Wanneer deze waarde vervolgens weer stijgt, dient de waardestijging ook weer tot het resultaat te worden gerekend tot de oorspronkelijke kostprijs is bereikt. Waardestijgingen boven de kostprijs hoeven pas tot het resultaat te worden gerekend bij daadwerkelijke realisatie.
Bij overlijden van een in Nederland wonende houder van Obligaties of bij schenking van Obligaties, is de waarde in het economisch verkeer van de Obligatie onderworpen aan de heffing van de Nederlandse schenk- en erfbelasting.
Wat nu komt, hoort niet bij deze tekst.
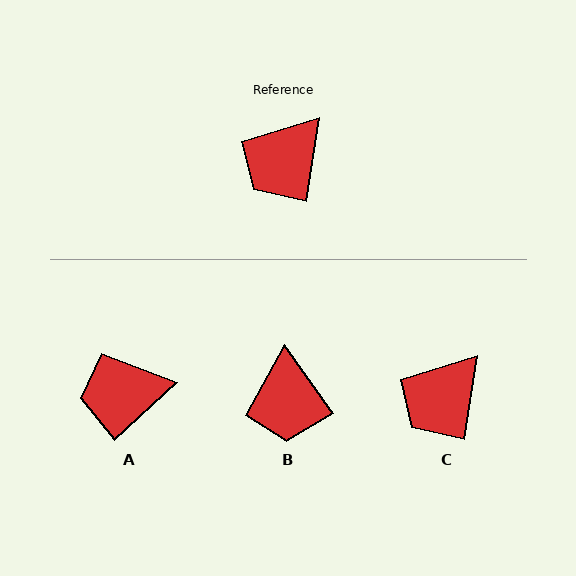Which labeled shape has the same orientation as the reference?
C.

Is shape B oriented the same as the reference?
No, it is off by about 44 degrees.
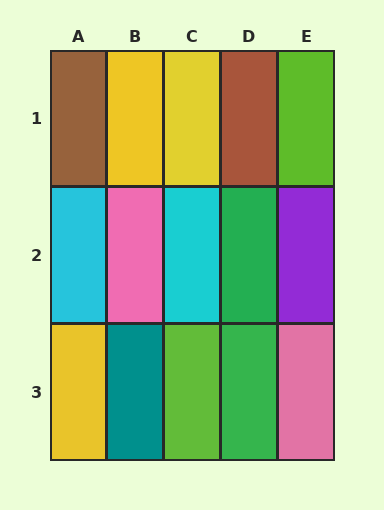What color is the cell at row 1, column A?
Brown.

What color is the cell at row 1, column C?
Yellow.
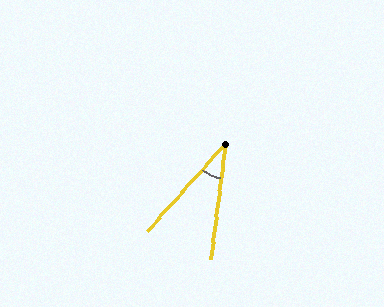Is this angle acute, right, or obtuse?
It is acute.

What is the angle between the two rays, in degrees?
Approximately 35 degrees.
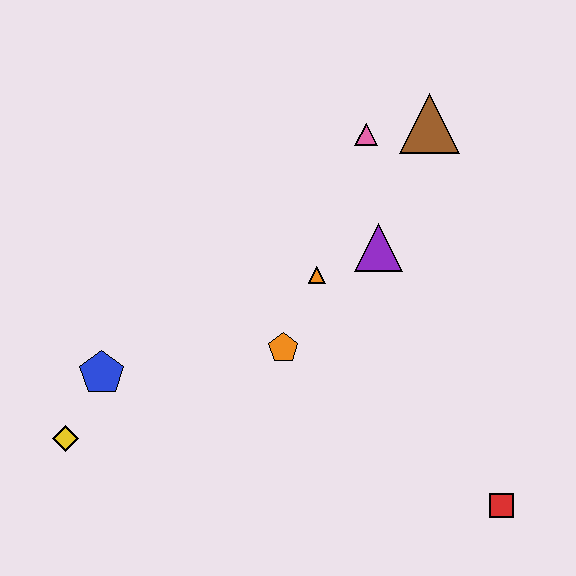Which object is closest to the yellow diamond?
The blue pentagon is closest to the yellow diamond.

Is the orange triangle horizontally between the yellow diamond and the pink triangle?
Yes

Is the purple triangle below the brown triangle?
Yes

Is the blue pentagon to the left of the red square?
Yes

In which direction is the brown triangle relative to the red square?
The brown triangle is above the red square.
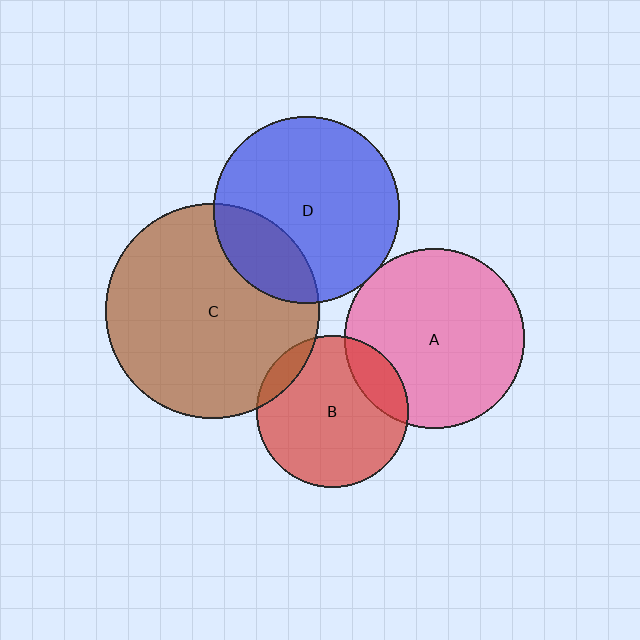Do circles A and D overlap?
Yes.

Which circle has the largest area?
Circle C (brown).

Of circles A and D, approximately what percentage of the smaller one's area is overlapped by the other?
Approximately 5%.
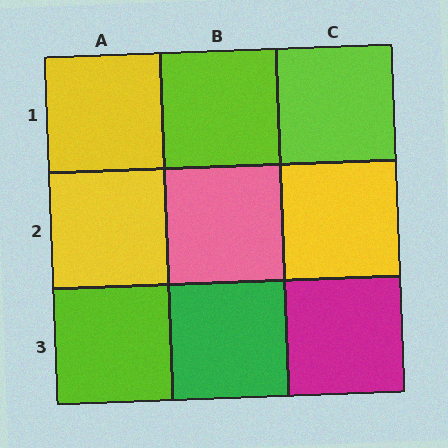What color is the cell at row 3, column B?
Green.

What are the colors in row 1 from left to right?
Yellow, lime, lime.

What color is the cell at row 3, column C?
Magenta.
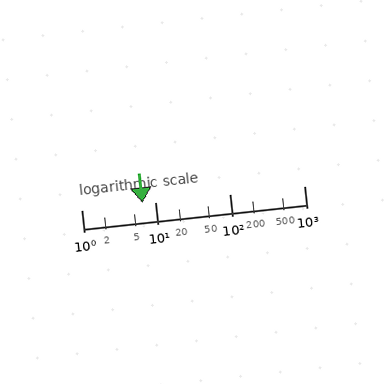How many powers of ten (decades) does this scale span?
The scale spans 3 decades, from 1 to 1000.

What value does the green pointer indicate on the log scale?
The pointer indicates approximately 6.7.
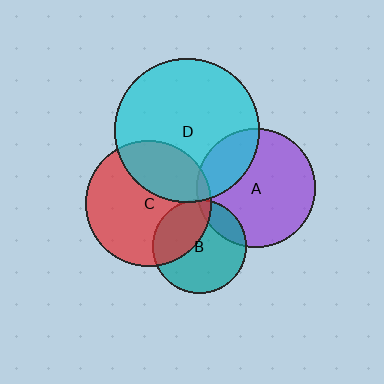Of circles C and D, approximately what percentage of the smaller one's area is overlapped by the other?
Approximately 30%.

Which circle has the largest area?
Circle D (cyan).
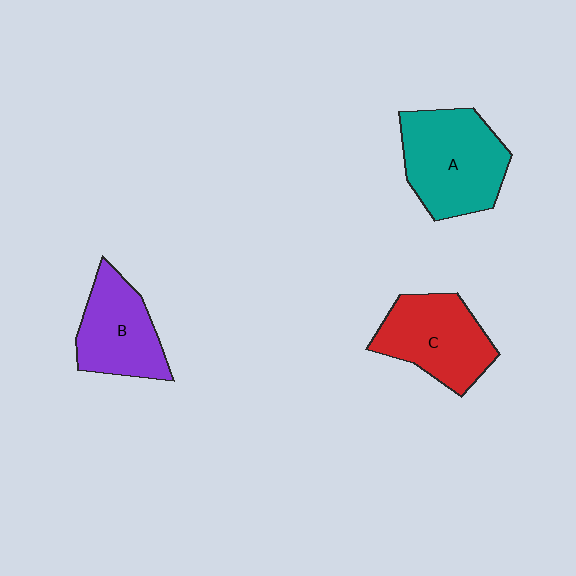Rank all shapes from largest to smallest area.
From largest to smallest: A (teal), C (red), B (purple).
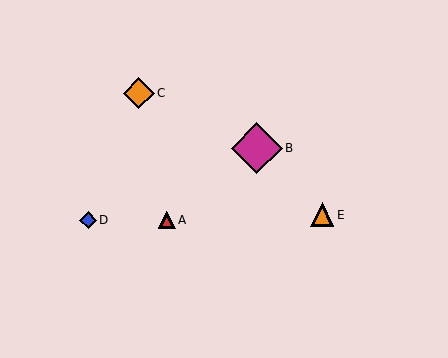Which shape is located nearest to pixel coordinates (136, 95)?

De hoogte van dit tarief, alsmede eventuele vrijstellingen, is afhankelijk van de totale hoogte van de erfrechtelijke verkrijging en/of schenking en de mate van verwantschap.
HOOFDSTUK 9 JURIDISCHE ASPECTEN
9.1 Uitgifte en aanbieding van Obligaties
Algemeen
Dit Informatiememorandum wordt uitgebracht in verband met de aanbieding en uitgifte door de Uitgevende Instelling van maximaal 249 Obligaties aan het publiek in Nederland.
De Uitgevende Instelling zal in beginsel maximaal 249 Obligaties uitgeven met een nominale waarde van € 20.000,- per stuk. Indien alle 249 Obligaties geplaatst zullen worden bij beleggers bedraagt de nominale waarde van de Obligatielening € 4.980.000,-.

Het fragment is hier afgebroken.